La Svizzera, Vienna e Berlino con l’orchestra della Scala, fanno da prologo al ritorno negli Stati Uniti. Chiamato a dirigere la  Filarmonica di Nuova York, la diresse in Europa nel maggio 1930, mentre  L’università di Georgetown conferì la Laurea honoris causa a uno dei più autorevoli interpreti di Verdi, Beethoven, Brahms e Wagner.
Antifascista convinto, nel 1931 il direttore d’orchestra venne colpito da alcuni facinorosi per essersi rifiutato di dirigere la marcia reale e l’inno fascista e nel 1936 inaugurò a Gerusalemme la neonata Orchestra di Palestina.

Nel 1937 a New York la Rca decise di creare per il maestro un’orchestra destinata a trasmissioni. Finita la guerra, La Scala lo richiamò, dopo la ricostruzione del teatro semidistrutto dai bombardamenti per dirigere il terzo atto della “Manon” e il prologo del “Mefistofele”, il coro del “Nabucco” e il “Te deum”.
Saranno anni pieni di impegni e di incisioni discografiche, quelle vissute fino al 1954. La salute precaria lo costrinse però a lunghi periodi di riposo e il 16 gennaio 1957, in seguito ad una trombosi cerebrale, Toscanini morì nella sua Villa di Riverdale, presso New York.
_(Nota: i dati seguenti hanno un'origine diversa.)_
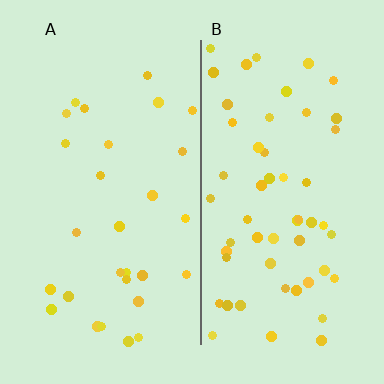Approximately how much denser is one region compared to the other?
Approximately 1.9× — region B over region A.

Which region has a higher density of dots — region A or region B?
B (the right).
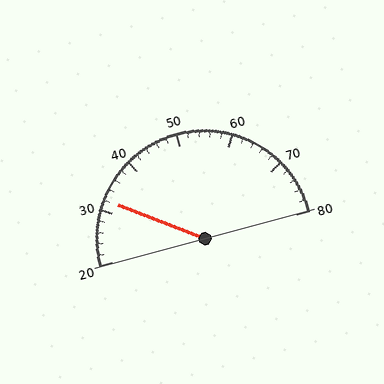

Portando con sé un’altra fetta della grande genialità musicale italiana.
Parma 2020, Capitale italiana della Cultura, lo celebrerà con una serie di iniziative. Dal 6 al 21 giugno in particolare, si terrà per tutti gli appassionati il Festival Arturo Toscanini: 16 appuntamenti fra concerti, film con musica dal vivo e teatro.